U.S. Energy Policy? More of the Same

Photographer: Norm Betts/Bloomberg

 Nov. 29 (Bloomberg) — Technological developments are revolutionizing the U.S. energy sector. In addition to increased output of renewables such as wind and solar power, advances in hydraulic fracturing and horizontal drilling are enabling companies to exploit the vast U.S. natural gas reserves. Some even predict the U.S. will become a net energy exporter in a decade or so, a dramatic turnaround from just a few years ago.
 Given the far-reaching changes on the ground, now might be an opportune time to craft a national energy strategy. Both President Barack Obama and Republican Mitt Romney supported the development of such a plan during the recent campaign. But a better bet is that U.S. energy policy in the next couple of years will continue along the haphazard path it has traveled in the last few.
 In a recent study, Bloomberg Government analyst Rob Barnett and Bloomberg New Energy Finance analysts Stephen Munro and Ethan Zindler conclude that the Environmental Protection Agency will continue to play the leading role in shaping U.S. energy policy in the next several years, by adopting specific regulations about circumscribed topics. They expect EPA to complete a number of regulatory initiatives started during President Barack Obama’s first term, such as limiting the greenhouse gas emissions of existing power plants. Action by Congress to enact comprehensive energy legislation is seen as unlikely in the near term.
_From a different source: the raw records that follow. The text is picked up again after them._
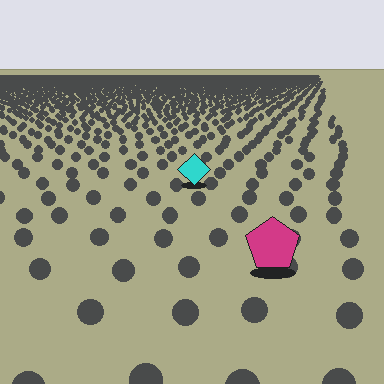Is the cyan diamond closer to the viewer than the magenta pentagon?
No. The magenta pentagon is closer — you can tell from the texture gradient: the ground texture is coarser near it.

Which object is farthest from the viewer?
The cyan diamond is farthest from the viewer. It appears smaller and the ground texture around it is denser.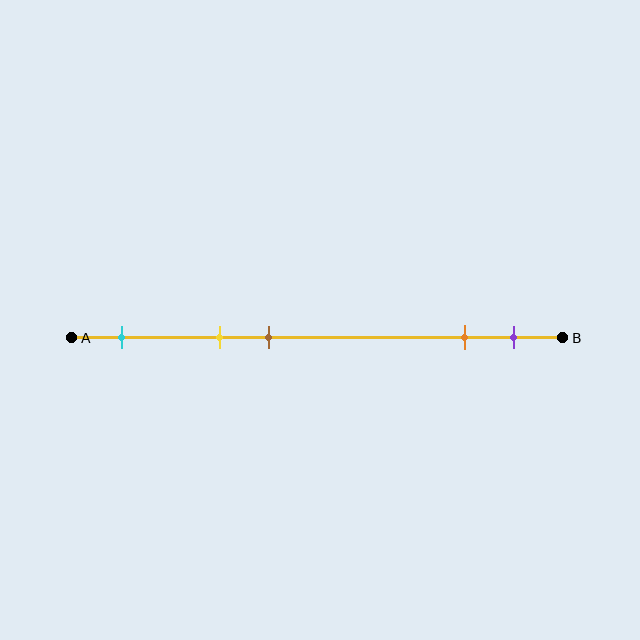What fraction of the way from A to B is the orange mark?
The orange mark is approximately 80% (0.8) of the way from A to B.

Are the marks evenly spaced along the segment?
No, the marks are not evenly spaced.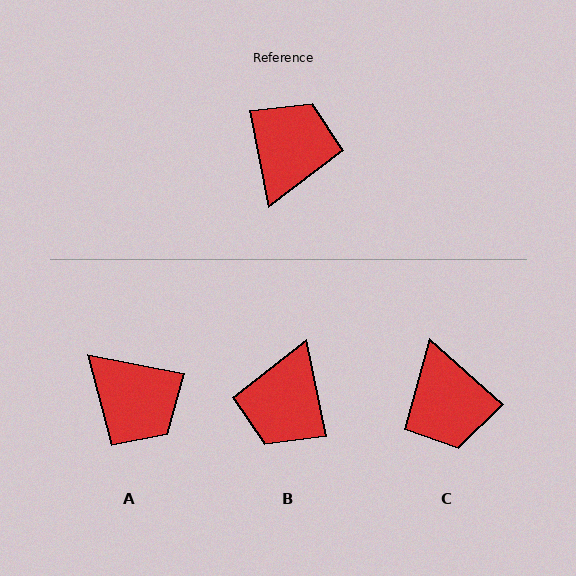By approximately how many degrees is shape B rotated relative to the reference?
Approximately 179 degrees clockwise.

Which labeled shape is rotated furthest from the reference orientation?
B, about 179 degrees away.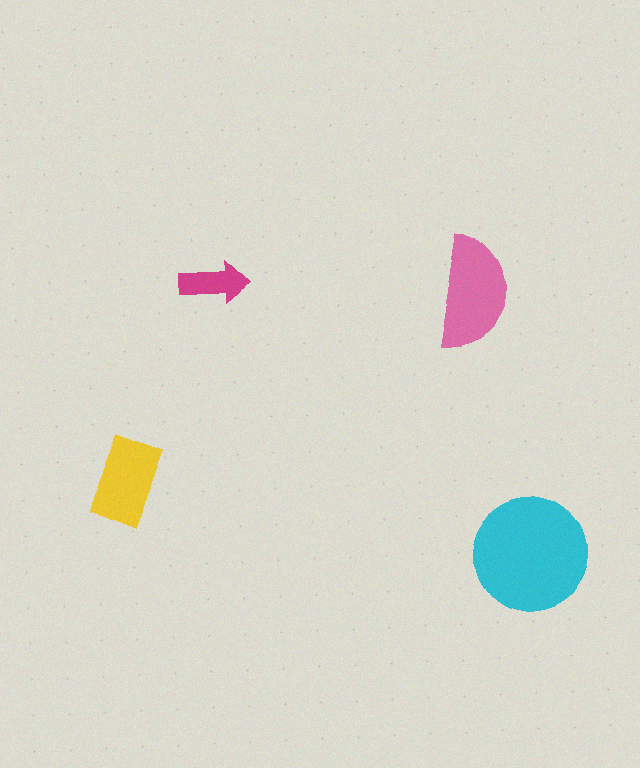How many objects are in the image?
There are 4 objects in the image.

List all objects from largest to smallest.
The cyan circle, the pink semicircle, the yellow rectangle, the magenta arrow.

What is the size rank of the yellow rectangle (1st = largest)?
3rd.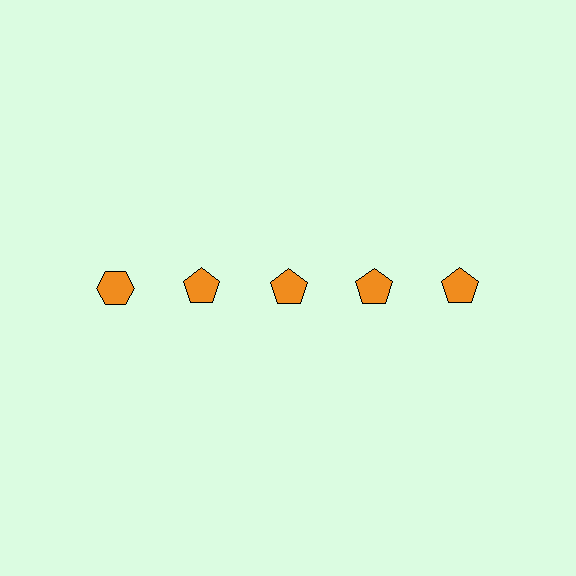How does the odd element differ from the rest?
It has a different shape: hexagon instead of pentagon.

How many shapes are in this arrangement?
There are 5 shapes arranged in a grid pattern.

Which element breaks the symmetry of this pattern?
The orange hexagon in the top row, leftmost column breaks the symmetry. All other shapes are orange pentagons.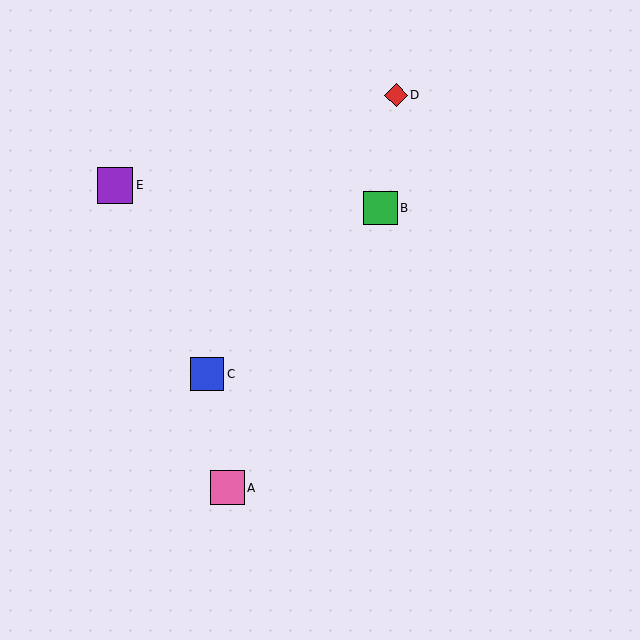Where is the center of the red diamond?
The center of the red diamond is at (396, 95).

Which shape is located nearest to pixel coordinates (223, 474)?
The pink square (labeled A) at (227, 488) is nearest to that location.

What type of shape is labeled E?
Shape E is a purple square.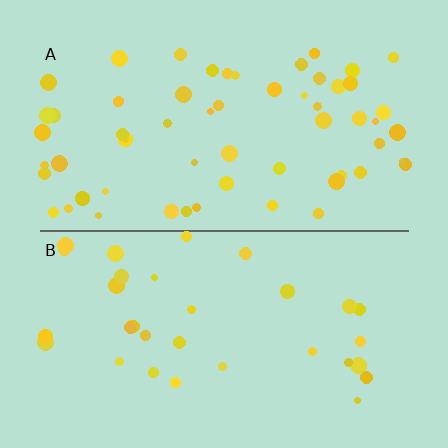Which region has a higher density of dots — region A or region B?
A (the top).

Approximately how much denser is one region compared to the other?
Approximately 1.8× — region A over region B.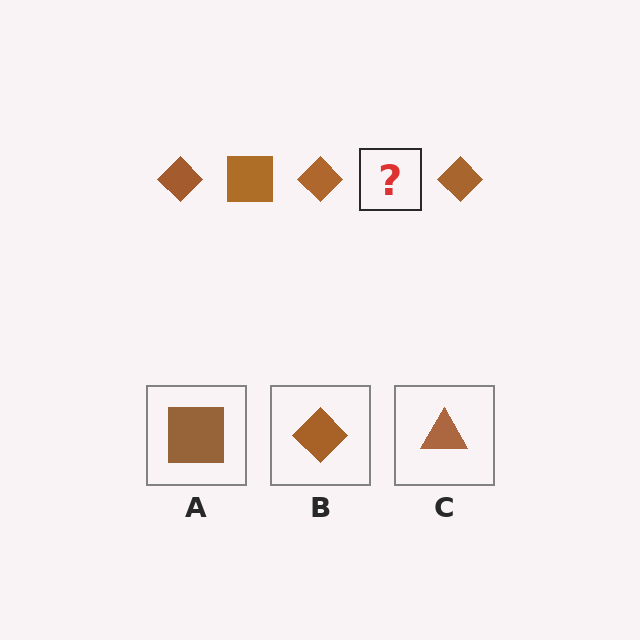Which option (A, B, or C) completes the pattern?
A.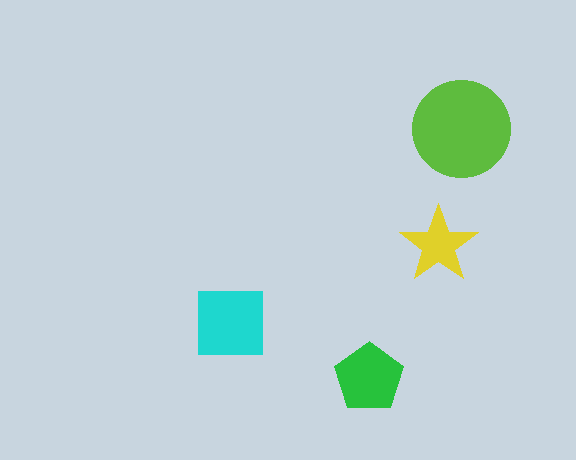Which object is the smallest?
The yellow star.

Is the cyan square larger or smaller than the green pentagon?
Larger.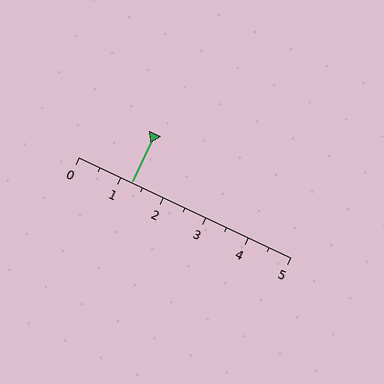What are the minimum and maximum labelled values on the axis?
The axis runs from 0 to 5.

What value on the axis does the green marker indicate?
The marker indicates approximately 1.2.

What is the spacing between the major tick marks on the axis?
The major ticks are spaced 1 apart.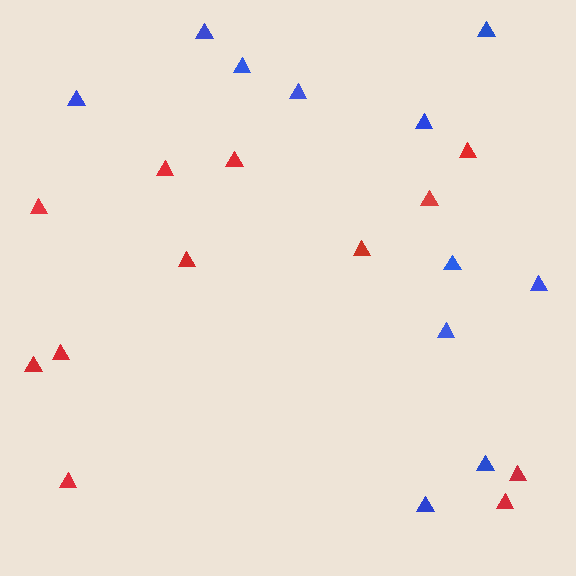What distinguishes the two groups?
There are 2 groups: one group of red triangles (12) and one group of blue triangles (11).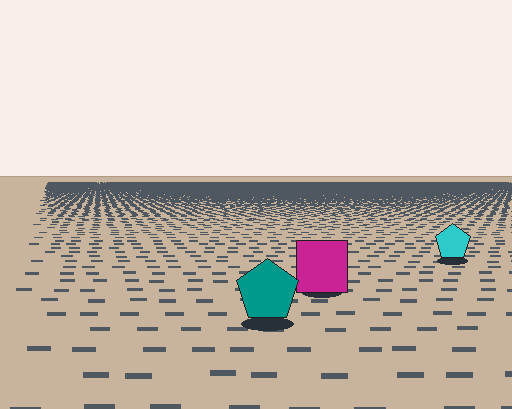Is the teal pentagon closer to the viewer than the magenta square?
Yes. The teal pentagon is closer — you can tell from the texture gradient: the ground texture is coarser near it.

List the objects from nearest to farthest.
From nearest to farthest: the teal pentagon, the magenta square, the cyan pentagon.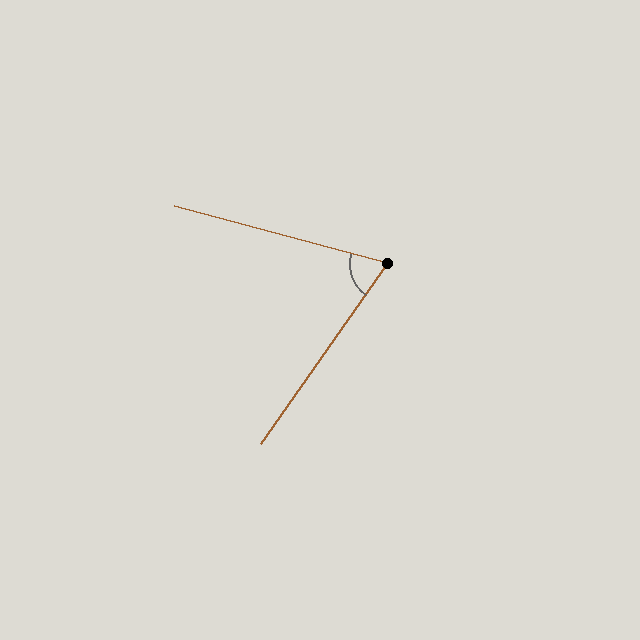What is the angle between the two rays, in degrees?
Approximately 70 degrees.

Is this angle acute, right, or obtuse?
It is acute.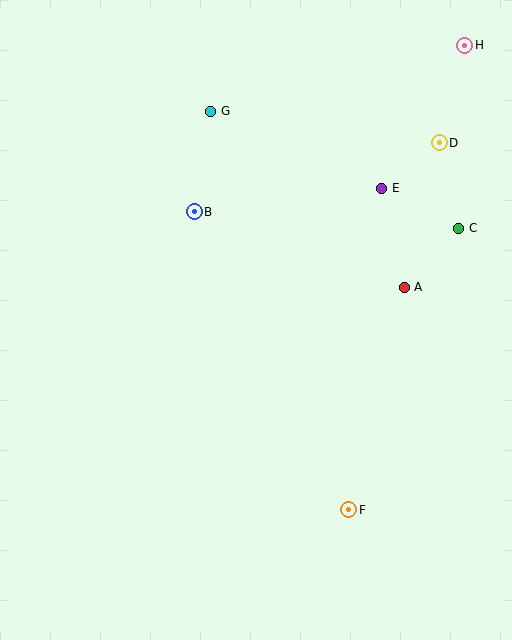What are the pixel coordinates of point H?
Point H is at (465, 45).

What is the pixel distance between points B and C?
The distance between B and C is 265 pixels.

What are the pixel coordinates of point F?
Point F is at (349, 510).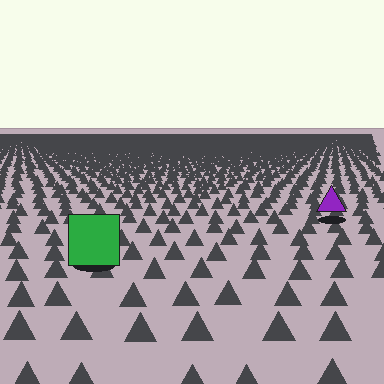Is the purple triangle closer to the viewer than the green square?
No. The green square is closer — you can tell from the texture gradient: the ground texture is coarser near it.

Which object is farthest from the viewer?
The purple triangle is farthest from the viewer. It appears smaller and the ground texture around it is denser.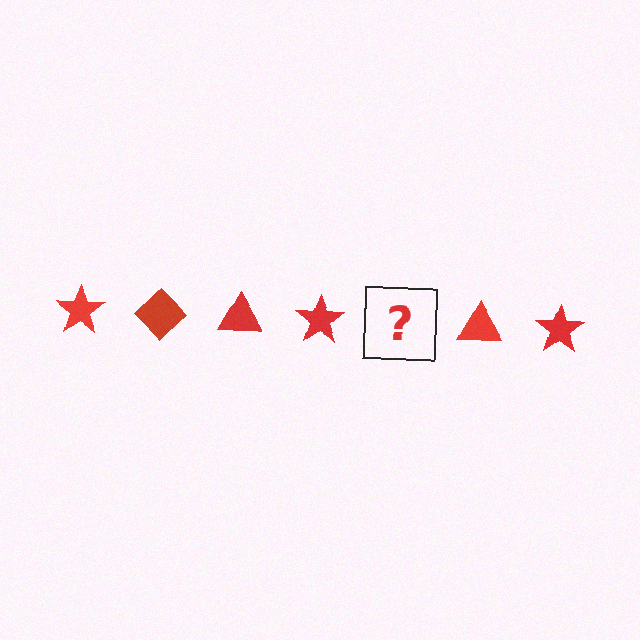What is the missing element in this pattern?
The missing element is a red diamond.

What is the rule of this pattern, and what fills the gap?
The rule is that the pattern cycles through star, diamond, triangle shapes in red. The gap should be filled with a red diamond.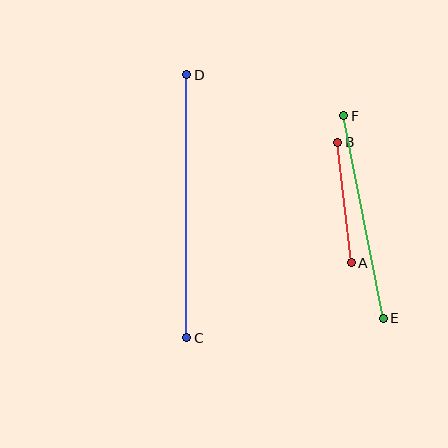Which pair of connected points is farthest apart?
Points C and D are farthest apart.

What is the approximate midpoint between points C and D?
The midpoint is at approximately (187, 206) pixels.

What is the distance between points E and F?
The distance is approximately 206 pixels.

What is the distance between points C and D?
The distance is approximately 263 pixels.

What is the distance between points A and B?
The distance is approximately 122 pixels.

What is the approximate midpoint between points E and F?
The midpoint is at approximately (364, 217) pixels.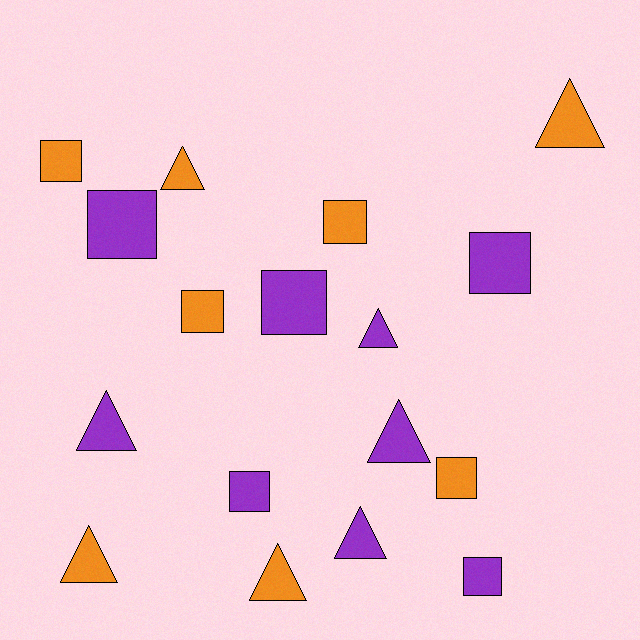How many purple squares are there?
There are 5 purple squares.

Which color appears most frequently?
Purple, with 9 objects.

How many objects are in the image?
There are 17 objects.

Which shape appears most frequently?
Square, with 9 objects.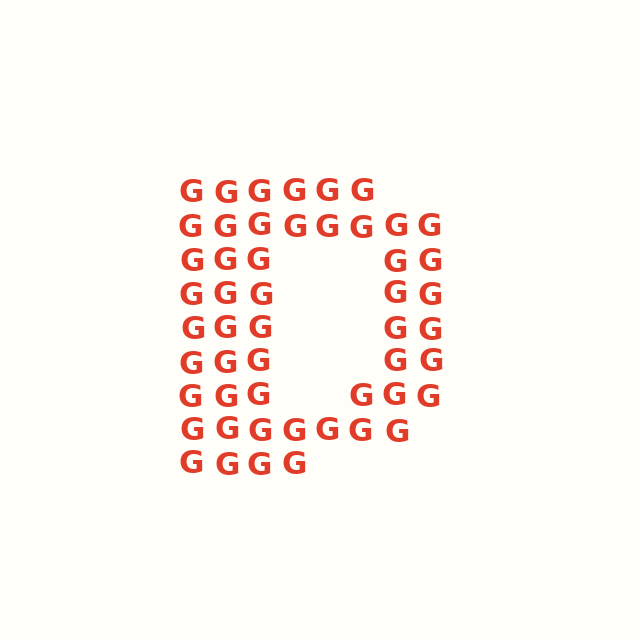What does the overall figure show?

 Politics is one reason the U.S. endures a piecemeal regulatory approach to energy rather than a more comprehensive legislative one. But fiscal realities may be changing the political calculus. The yawning federal budget deficit and the urgent need for new sources of revenue have revived talk in some quarters of a congressionally-mandated tax on carbon emissions. Though Congress seems unlikely to agree on such a measure at this time, the lure of revenue may eventually prove irresistible.